In Upper Two Run Creek, Catherine A. Fox, senior scientist at Fox Environmental LLC, which has handled the county’s testing for the past five years, said her employees and subcontractor found 27 different species of fish in the water, and not one of them were catfish.
Upper Two Run Creek was just one of several sites tested throughout the county for the report, which is due every summer.
“We measure [the sites] on varying frequencies depending on what is approved by the state, and some of them we measure the water quality, and some of them we measure both the water quality and biology,” Fox said. “We measure the insect population...we measure those and then we look at the habitat, the buffers, the sediment in the stream and different kinds of food that’s available for the critters.”
The report is compiled for the Bartow County Water and Sewer Department, and also benefits the Community Development Department, which oversees stormwater management. The report is necessary for any county or city to continue operating its sewer and water departments.
“You have to. It’s for all the cities and counties throughout the state that have waste management plants. [They] also have a watershed protection plan and they have to implement that plan. Part of it requires monitoring of the streams to measure the health and make adjustments to the plant to maximize the health [of the streams],” Fox said.
The inspections are done on a rotating schedule, said BCWSD Superintendent Gene Camp.
“Some of it has to be done four times a year. ... So it depends on the stream and condition it is in and any impairments that may have been identified in the past,” he said.
A stream is impaired when it is not meeting its designated use, such as providing drinking water, fishing or recreation. Creeks in urban areas can be impaired by erosion or pollution. In rural areas, a stream can be impaired through erosion as well, as cattle herds can erode the banks when they walk through the area. When teams or subcontractors with Fox Environmental go out to inspect the areas, they look for such signs of impairment.
“When we look at the biology, we’re looking at the diversity and abundance. So, how many there are present of individuals as well as the species that are present. We are hoping to find sensitive species, those that are found in clean water, clean streams. We want to find, and hope, that they’re there, which we are finding.

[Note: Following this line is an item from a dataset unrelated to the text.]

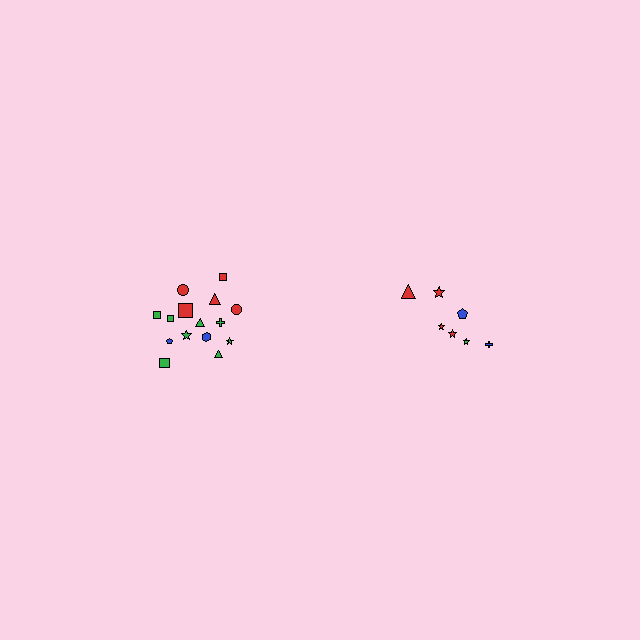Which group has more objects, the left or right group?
The left group.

We’re finding lots of sensitive and important species. We’re even finding some that are on the list of threatened species,” Fox said.
Stamp Creek, Fox added, is one of the cleaner streams in Bartow County. Camp said the creek had previously been on the impaired list, but the county was able to get it off the list through its watershed plan.
“This is an ongoing project that we’re doing,” Camp said of the county’s overall plan. “As we identify problems with streams, [we] try to identify what the cause is and take corrective action.”
Overall, Fox said Bartow County had clean streams in good repair. However, some that are impaired include one of Pettit Creek’s tributaries and Nancy Creek. Even still, Fox believed most of the county’s streams and creeks were in good shape.
“I think that there’s less pressure of development in some northern parts of the county. I do think that people respect the streams for the most part, is my feeling, and they’re not dumping in them as much. They value the natural environment. I think that’s a good sign, that people care about the streams in Bartow County,” she said.